Metadata is useful in that it is machine readable, providing a way to imbed specific
instructions within the stored audio file that are read by the digital audio playback
system. Here's the scenario that could likely occur. Audio company A sells equipment to
the postproduction house that mixes audio for the feature. During the mix, the mixing
engineer finds that desirable results are obtained by using Feature X of Company A's
equipment. Feature X works by embedding certain commands in the metadata space of the
digital audio stream, or simply embedding the commands in the audio stream itself. These
commands are uniquely recognized by Company A's playback equipment, forcing the exhibitor
to buy that particular brand and model of audio processor to correctly play the movie
soundtrack. Say a well-known cinema "standards" company (you know those three
letters?) gets behind it and requires theatres displaying their brand to buy the special
gear. All of the standards in the world cannot prevent this scenario from taking place.
One would hope that attempts to monopolize the audio format will be thwarted by the
production community. The choice will be entirely theirs to make.
In an ideal world, the radical changes to audio systems imposed by digital cinema will
shift the investment funnel from multiple audio cinema processors to additional amplifiers
and speakers. This should lead to an improvement in audience experience, which is exactly
what is needed to further differentiate cinema from home theatre. This shouldn't spell
doom for the cinema processor companies, though. Digital cinema systems impose unique
technical challenges, leaving room for products to go back to competing on a feature and
quality basis, rather than on a monopolized sound track basis. Instead of producing highly
engineered products that provide little difference in audience experience, there is the
potential for feature rich digital cinema processors that provide sophisticated remote
maintenance capability, for instance.
Among the many features one can envision is modular processing. Let's say that in our
digital cinema of the future, our finest screen, Screen 6, has a 5.1 digital audio system.
But the latest blockbuster feature coming out requires the shiny new 7.2 format. That
means adding an additional subwoofer and two full-range speaker systems in the auditorium.
This shouldn't require discarding our previous investment in a digital audio processor.

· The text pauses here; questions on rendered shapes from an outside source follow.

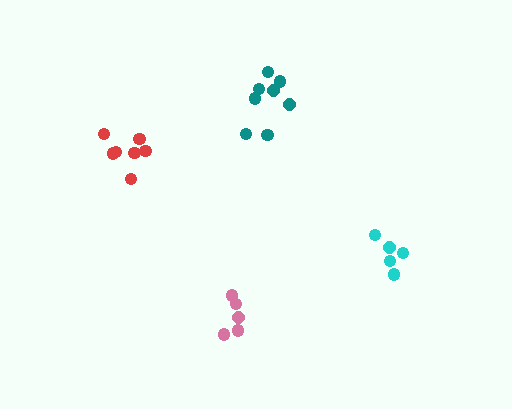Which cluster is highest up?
The teal cluster is topmost.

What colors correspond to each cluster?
The clusters are colored: cyan, teal, red, pink.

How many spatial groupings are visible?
There are 4 spatial groupings.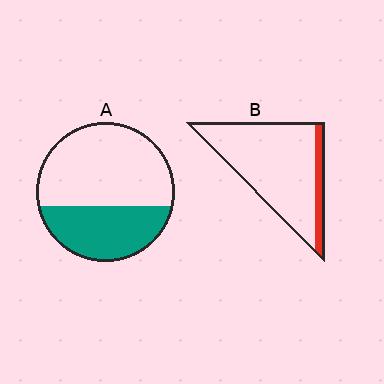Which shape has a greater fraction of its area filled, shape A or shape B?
Shape A.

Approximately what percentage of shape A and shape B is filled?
A is approximately 35% and B is approximately 15%.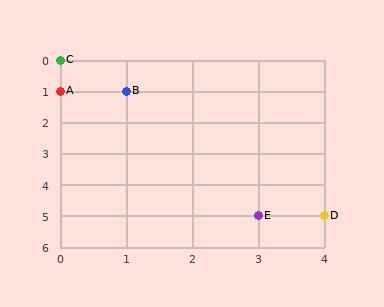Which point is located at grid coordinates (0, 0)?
Point C is at (0, 0).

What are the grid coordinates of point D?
Point D is at grid coordinates (4, 5).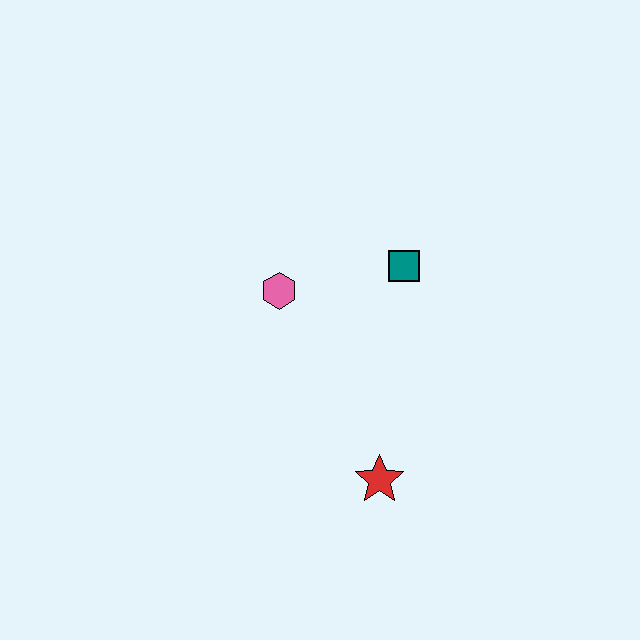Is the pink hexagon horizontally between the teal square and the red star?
No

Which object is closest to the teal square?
The pink hexagon is closest to the teal square.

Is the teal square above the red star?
Yes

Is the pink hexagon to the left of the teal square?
Yes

Instead, we should be able to add on a new parallel processor that expands our I/O
capability. One can think of audio processing in the future in terms of modular
"bricks", instead of dedicated products that are limited in their flexibility.

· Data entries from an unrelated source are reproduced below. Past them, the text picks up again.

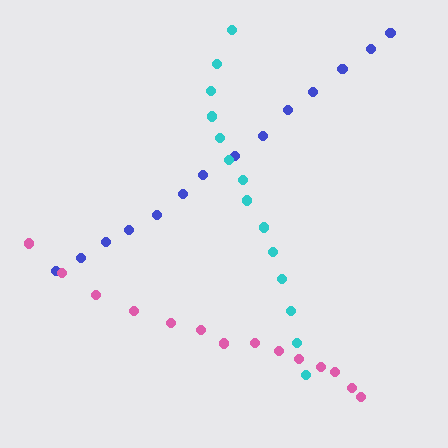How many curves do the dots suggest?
There are 3 distinct paths.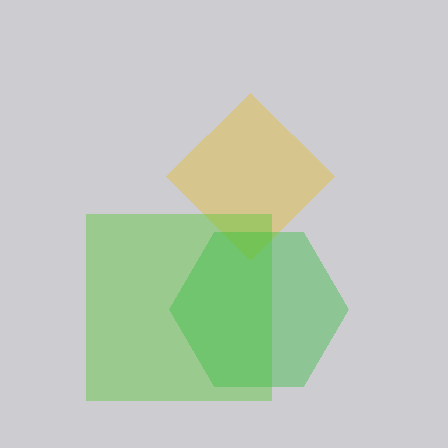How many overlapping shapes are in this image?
There are 3 overlapping shapes in the image.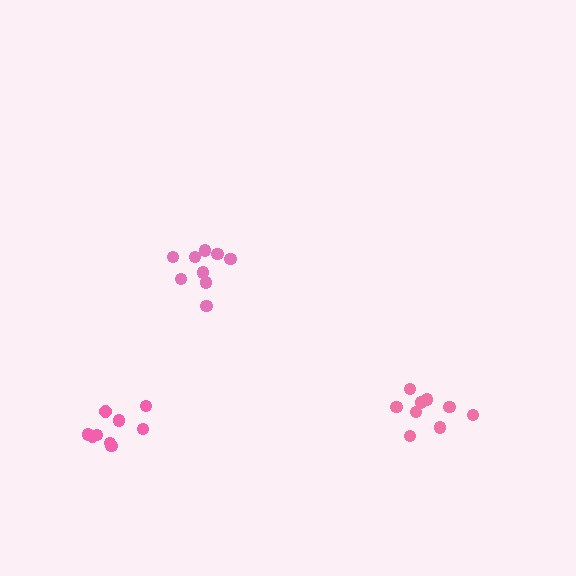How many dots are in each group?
Group 1: 9 dots, Group 2: 9 dots, Group 3: 9 dots (27 total).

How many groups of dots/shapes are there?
There are 3 groups.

Technologies such as IEEE 1394 and DSP can go a long way towards making this a reality.
This is an area where standards can greatly benefit both the production and exhibition
communities by providing a standard way for sound systems to grow. Not necessarily at the
product or "brick" level, but more importantly, at the level of the digital bit
stream that feeds the digital processors.
Digital cinema clearly imposes a new order to the world of digital audio. It has the
potential to give the audio production community the tools they have long desired. To the
exhibitor, it can provide the opportunity to invest in audio equipment that clearly adds
to the audience experience. To get there will take a concerted effort on the part of both
standard makers and the production community. Let's hope we do this one well.